日本の民話 第298話 なごのわたり



(出典 i.ytimg.com)


 むかしむかし、なごという浜辺では、たくさんの漁師たちが住んでいました。
 ですが近頃はどの漁師も魚が少ししか取れず、とても困っていました。

 ある日の夕方、沈む夕陽が黄金色に輝く浜辺を、一人の女の子が歩いていました。
 このあたりでは見かけない女の子なので、親切な漁師が声をかけました。
「娘さん、どこから来たのだ?」
「・・・・・・」
「名前は?」
「・・・・・・」
「親は、どこ行った?」
「・・・・・・」
 女の子は何を聞いても、くりくりとした丸い大きな瞳で見つめるだけです。
 漁師は、何かわけがあるのだろうと思い、
「とにかく、今夜は家に泊まるといい。
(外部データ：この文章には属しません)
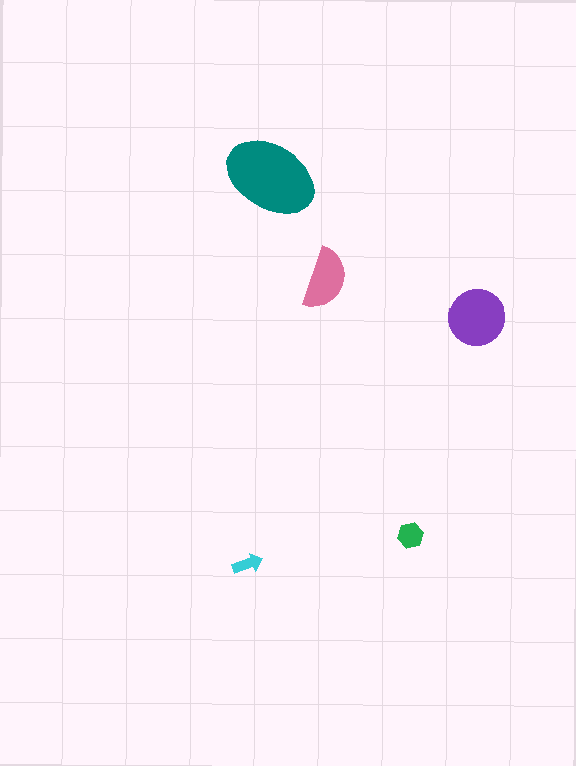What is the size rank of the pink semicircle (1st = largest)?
3rd.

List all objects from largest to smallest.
The teal ellipse, the purple circle, the pink semicircle, the green hexagon, the cyan arrow.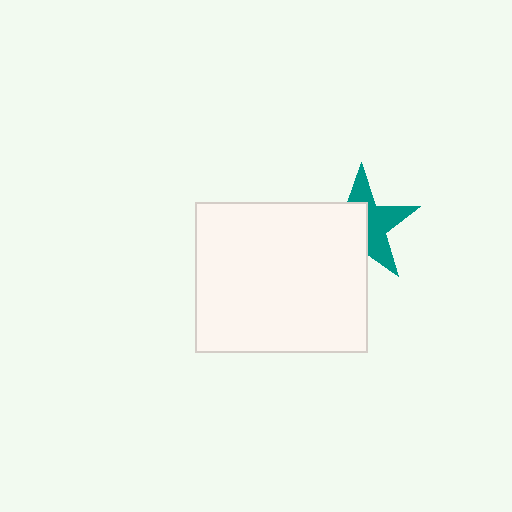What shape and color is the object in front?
The object in front is a white rectangle.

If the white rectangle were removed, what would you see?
You would see the complete teal star.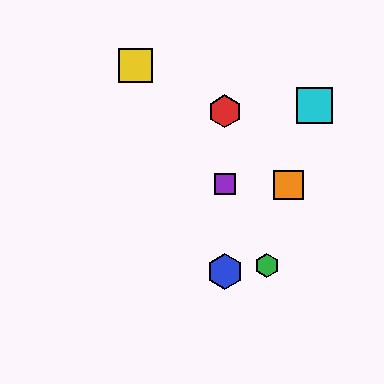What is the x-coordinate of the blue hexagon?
The blue hexagon is at x≈225.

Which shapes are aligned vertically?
The red hexagon, the blue hexagon, the purple square are aligned vertically.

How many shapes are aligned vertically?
3 shapes (the red hexagon, the blue hexagon, the purple square) are aligned vertically.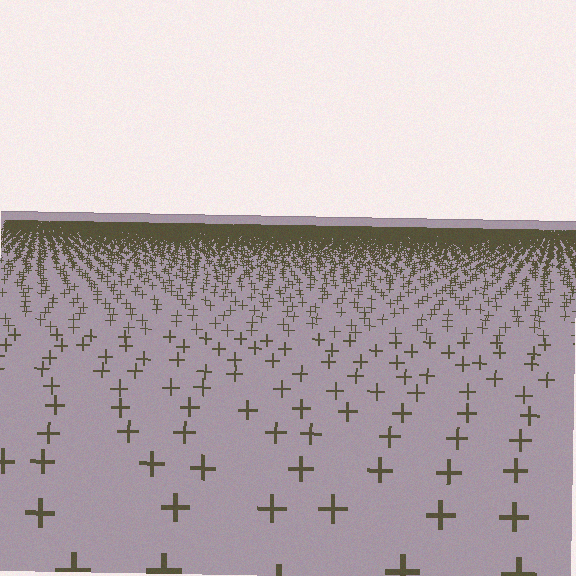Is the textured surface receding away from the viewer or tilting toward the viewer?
The surface is receding away from the viewer. Texture elements get smaller and denser toward the top.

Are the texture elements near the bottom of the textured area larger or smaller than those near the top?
Larger. Near the bottom, elements are closer to the viewer and appear at a bigger on-screen size.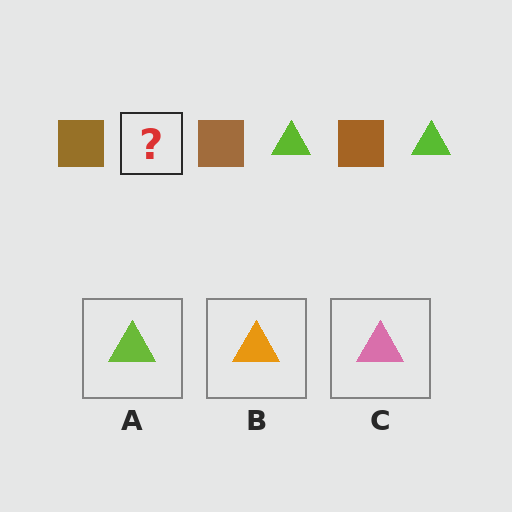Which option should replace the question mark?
Option A.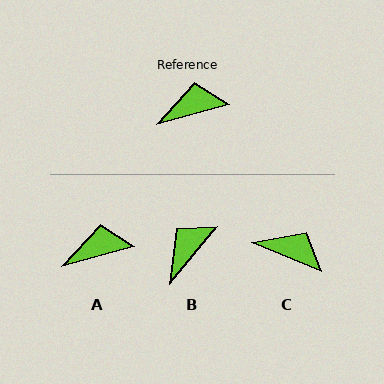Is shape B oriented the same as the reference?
No, it is off by about 36 degrees.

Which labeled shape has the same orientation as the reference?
A.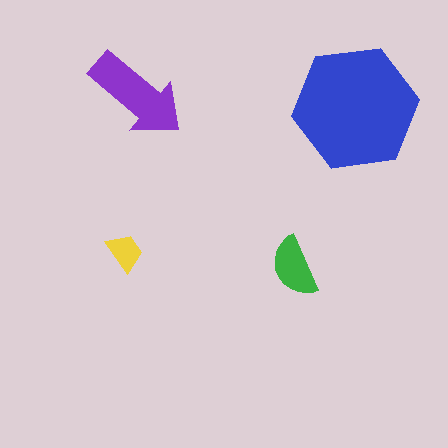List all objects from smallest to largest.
The yellow trapezoid, the green semicircle, the purple arrow, the blue hexagon.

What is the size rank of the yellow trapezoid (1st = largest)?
4th.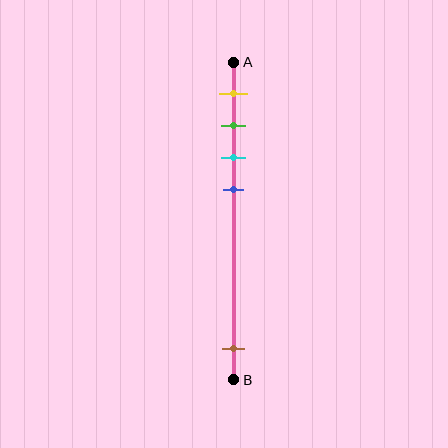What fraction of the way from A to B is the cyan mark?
The cyan mark is approximately 30% (0.3) of the way from A to B.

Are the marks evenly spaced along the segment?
No, the marks are not evenly spaced.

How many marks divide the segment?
There are 5 marks dividing the segment.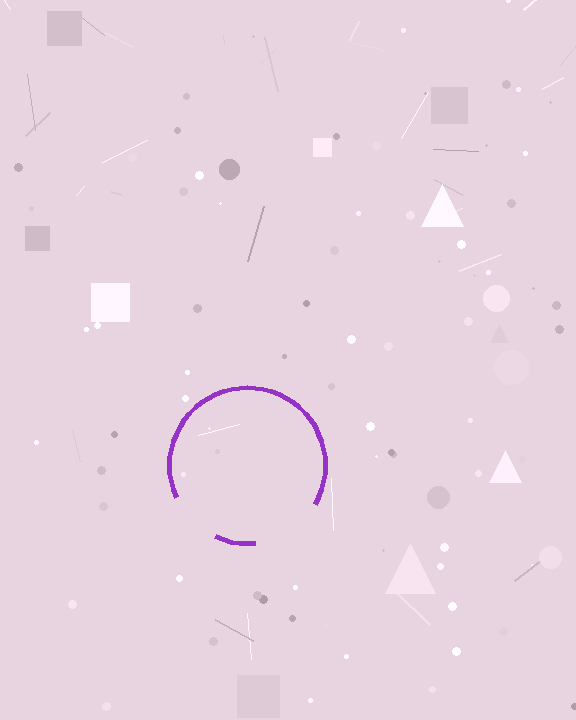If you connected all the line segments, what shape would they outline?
They would outline a circle.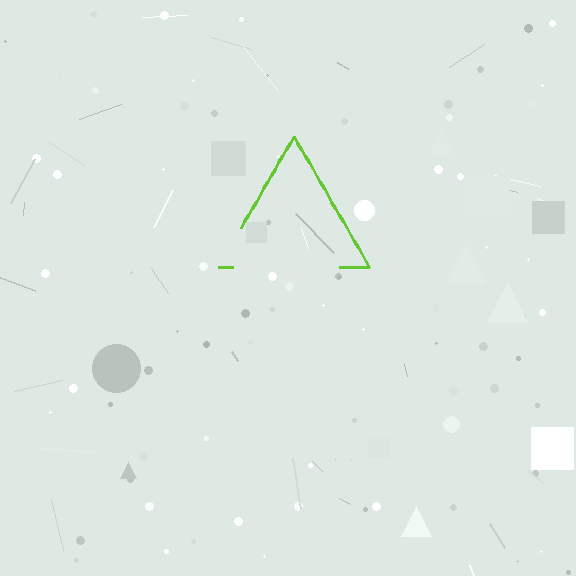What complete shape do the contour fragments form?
The contour fragments form a triangle.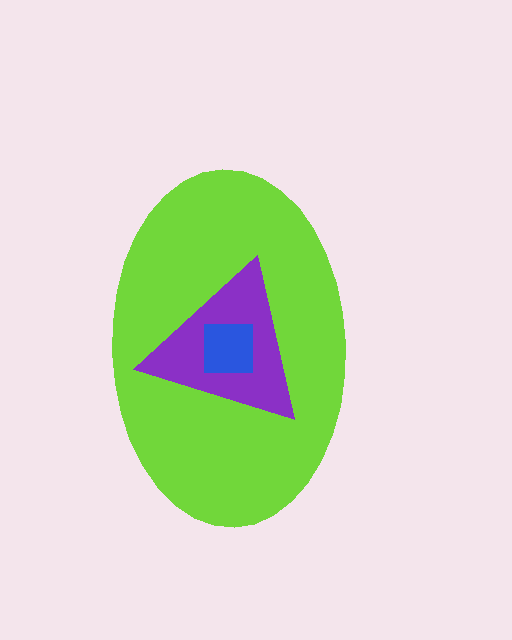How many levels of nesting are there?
3.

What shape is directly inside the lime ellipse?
The purple triangle.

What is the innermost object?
The blue square.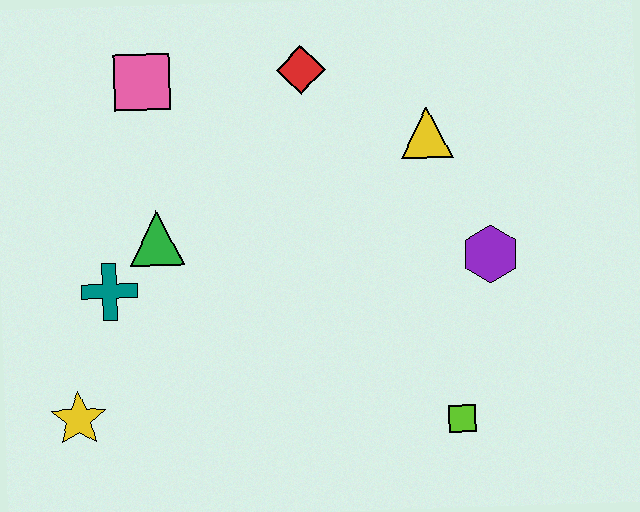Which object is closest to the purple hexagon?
The yellow triangle is closest to the purple hexagon.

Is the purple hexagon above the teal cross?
Yes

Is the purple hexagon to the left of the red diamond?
No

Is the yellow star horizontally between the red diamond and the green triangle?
No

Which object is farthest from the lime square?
The pink square is farthest from the lime square.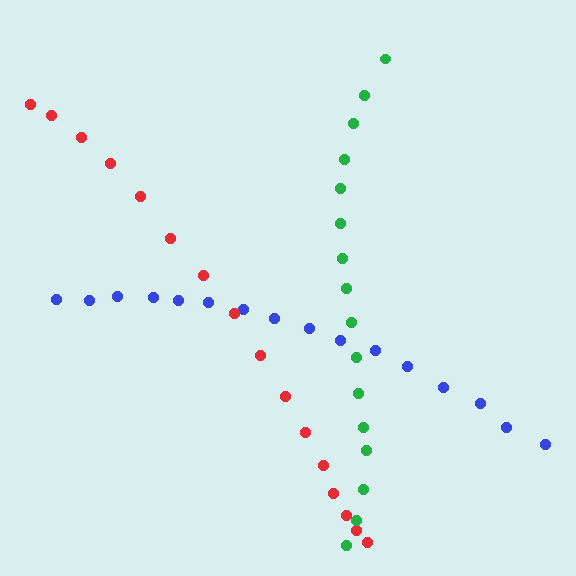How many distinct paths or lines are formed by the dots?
There are 3 distinct paths.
夜の浜辺は冷えるからな」
と、女の子を家に連れて帰りました。
 おかみさんもやさしい人で、女の子に温かいご飯を食べさせて、自分のふとんに寝かせてあげました。

 次の日、漁師が舟に乗って海に出ると、不思議な事に魚がどんどん集まって来て、舟が沈みそうなほどの大漁となりました。
 こんな大漁は、何年ぶりでしょう。
 でも他の漁師たちは、いつもの様にほとんど魚が捕れませんでした。
「なんで、お前のところばかり魚がくるんだ?」
 不思議がる仲間に、漁師が言いました。
「さあな。・・・ただ思い当たる事といったら、浜辺で見つけた女の子を家に泊めた事かな」
 すると仲間の漁師たちは、
「そんなら、家にも泊まってくれ」
「家もだ!」
と、順番に女の子を家へ泊める事にしたのです。

 女の子はどこの家へ行っても相変わらず無口で、何一つ話そうとはしません。
 けれど女の子が泊まった翌日には、きまってその家の舟は大漁になるのです。
 女の子は漁師たちにとても大切にされて、『竜宮さま』と呼ばれるようになりました。
「女の子が来てくれたおかげで、村が豊かになった」
「女の子がいてくださるから、もう安心じゃ」
「竜宮さま。どうかずっと、この村にいてくだされよ」
 村人たちはそう言って、女の子に手を合わすのでした。

 さて、女の子のおかげで村はすっかり豊かになったのですが、ただ一人、おもしろく思っていない漁師がいました。
 この漁師はろくに漁にも出ないで、毎日酒ばかり飲んでいます。
 そして酒を飲むと必ずけんかをするので、仲間の漁師たちにとても嫌われていました。

 あるとき、酔っぱらった酒飲み漁師は浜辺を歩いていた女の子を捕まえると、こう言いました。
「おい、お前が本物の竜宮さまなら、海の上を歩いてみな」
 すると女の子はにっこり笑って、海の方へ歩いて行きました。
 そして水に沈む事なく、ゆっくりゆっくり海の上を進んで行ったのです。
 遠くで魚を捕っていた漁師たちは、波の上を渡っていく女の子を見て驚きました。
「竜宮さまー、どこにも行かねえでくだせえ。この村に、いつまでもいてくだせえ」
 すると女の子はやさしくほほ笑んで、首を横にふりました。
 そして、初めてしゃべったのです。
「いいえ、私はもう帰ります。村の皆さんには、大変お世話になりました。このご恩は、決して忘れません」
 その声は届くはずのない沖の舟にいる漁師の耳にも、はっきりと聞こえました。
 そして女の子は静かに海を歩いて行き、やがて姿を消してしまいました。

 それから女の子は、二度と姿を現しませんでした。
 けれど、なごの浜辺では、それからも大漁が続いたということです。